Warum Radfahren und Spinning den Körper nicht so formen, wie man will

Die meisten setzen auf Sport, um sich besser zu fühlen, Muskeln aufzubauen, Körperfett zu verbrennen und eine aufrechte Körperhaltung zu erhalten.

Es kann passieren, dass trotz ständigem Training das gesetzte Ziel nicht näher rückt.

Ein häufiger Grund dafür ist ständiges Sitzen. Wer 5 Tage in der Woche am Schreibtisch verbringt und dann während seiner Trainingseinheiten auf dem Fahrrad oder Spinningbike sitzt, bewegt seinen Körper sehr statisch, wodurch die Po- und Rumpfmuskeln nur schwach beansprucht werden.
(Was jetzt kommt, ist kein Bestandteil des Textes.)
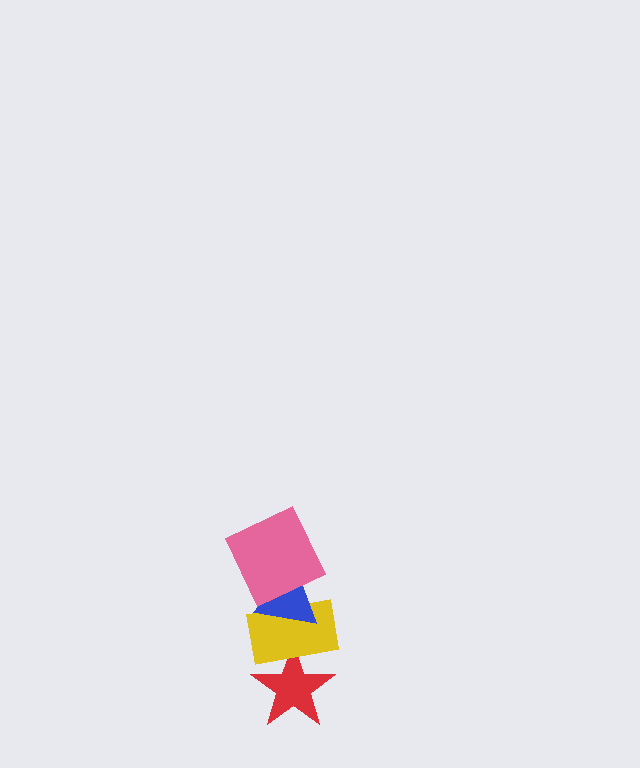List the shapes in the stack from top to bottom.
From top to bottom: the pink square, the blue triangle, the yellow rectangle, the red star.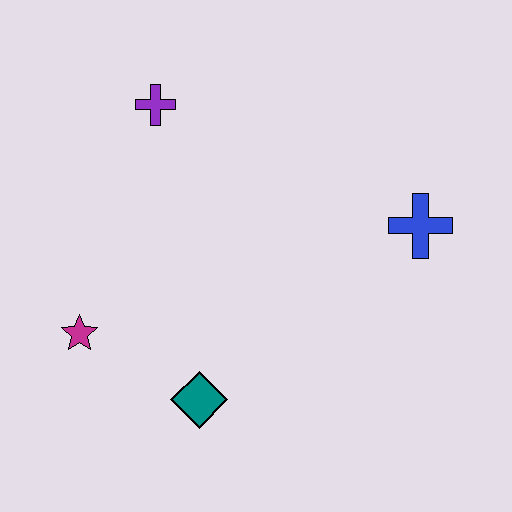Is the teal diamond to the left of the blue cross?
Yes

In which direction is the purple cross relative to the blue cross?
The purple cross is to the left of the blue cross.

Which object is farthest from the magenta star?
The blue cross is farthest from the magenta star.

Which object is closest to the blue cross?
The teal diamond is closest to the blue cross.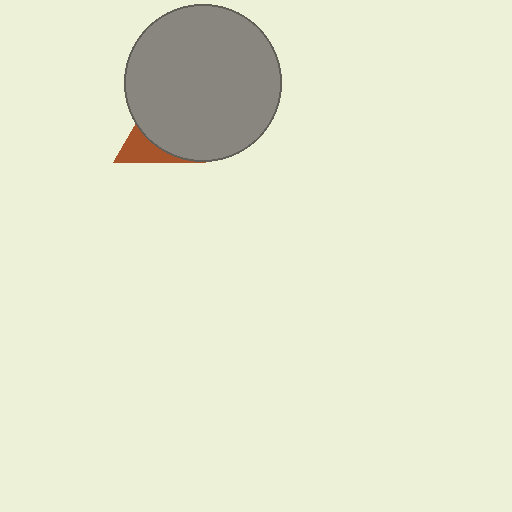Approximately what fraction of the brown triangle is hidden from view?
Roughly 65% of the brown triangle is hidden behind the gray circle.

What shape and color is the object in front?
The object in front is a gray circle.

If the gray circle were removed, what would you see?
You would see the complete brown triangle.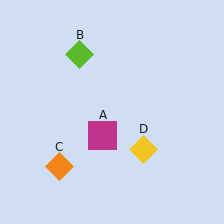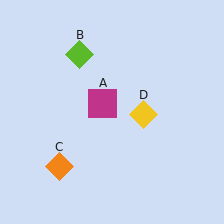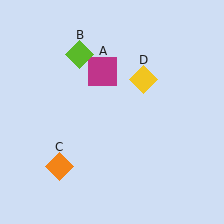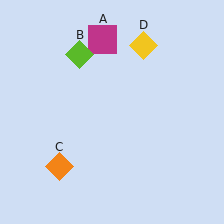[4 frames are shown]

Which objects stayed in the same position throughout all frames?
Lime diamond (object B) and orange diamond (object C) remained stationary.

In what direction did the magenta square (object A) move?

Der Körper braucht Bewegung, um die Muskeln zu formen. Statische Bewegung, wie Sitzen belastet die Gelenke und stört den Lymphfluss.

Je nachdem wie der Körper während des Tages und der Trainingseinheiten bewegt wird, werden die Muskeln geformt und aufgebaut.

Ein Fahrrad ist ein gutes Transportmittel und kann gelegentlich für das Herzkreislauftraining eingesetzt werden. Es kann entspannend sein und bei schönem Wetter ein tolles Erlebnis.

Wer seine Muskulatur gezielt formen und Fett verbrennen möchte, kann auf effizientere Methoden zurückgreifen.

Es gibt verschiedene Gründe, warum Spinning und Radfahren nicht die optimalsten dafür sind.

Kein gezielter Muskelaufbau

Spinning-Trainingseinheiten sind zwar oft anstrengend und wirken sich auf das Herzkreislaufsystem positiv aus, sind für den Muskelaufbau jedoch uneffektiv. Vor allem, wenn schlanke und straffe Muskeln aufgebaut werden sollen, benötigt die Muskulatur ständig Reize. Dafür eignet sich sehr gut Krafttraining.

Durch Krafttraining steigt der Anteil der Muskelmasse im Körper, was wiederum den Stoffwechsel in Ruhephasen erhöht und die Fettverbrennung anregt.

Falsche Körperhaltung

Auf dem Fahrrad oder Spinningbike befindet sich der Körper in einer ähnlichen Position wie am Schreibtisch. Die Hüften sind gebeugt, die Kniegelenke angewinkelt, der Oberkörper leicht nach vorne geneigt und der Blick nach vorne gerichtet.

Aus dieser Position werden die Hüftbeuger und der Quadriceps sehr stark beansprucht, was zu einem Ungleichgewicht der Beinmuskulatur führen kann. Die Gesäßmuskeln werden dabei weniger beansprucht.

Übungen im Stehen und bei denen sich die Beine nach hinten bewegen, helfen einen runden Po zu formen. Eine kräftige Gesäßmuskulatur ist für die Stabilität der Kniegelenke und Füße sehr wichtig.

Ungenutzte Muskeln werden abgebaut

Der Körper nimmt die Position ein, in die er trainiert wird. Durch das Training in einer sitzenden Position lernt es der Körper besser zu sitzen.

Er baut die Muskeln auf, die beim Sitzen beansprucht werden, und nutzt viele wichtige Muskeln nicht, die beim Gehen, Stehen und anderen Aktivitäten verwendet werden.

Langes Sitzen ist für den Körper schädlich. Durch ständiges Sitzen erschlafft die Rumpfmuskulatur und verliert ihre stützende Funktion. Dadurch steigt die Belastung auf die Wirbelsäule und der Rücken wird immer runder.

Im Sitzen ist auch der Belastungsdruck auf die Bandscheiben etwa doppelt so stark wie im Stehen. Durch die ständige Kompression der Wirbelkörper auf die Bandscheiben wird deren Nährstoff- und Flüssigkeitsversorgung gestört und die Bandscheibe anfälliger für Verletzungen.

Komplexe Bewegungen durchführen

Unser Körper ist geschaffen, um sich komplex zu bewegen. Einseitige Bewegungen, wie Sitzen, Radfahren oder Spinning können zu einem Ungleichgewicht der Muskeln beitragen.

Um Rückenschmerzen, Wirbelsäulenschäden und eine Instabilität des Körpers zu verringern, sollten die komplexen Bewegungen des Körpers genutzt werden. Dafür eignen sich sehr gut Krafttraining und verschiedene Dehnübungen.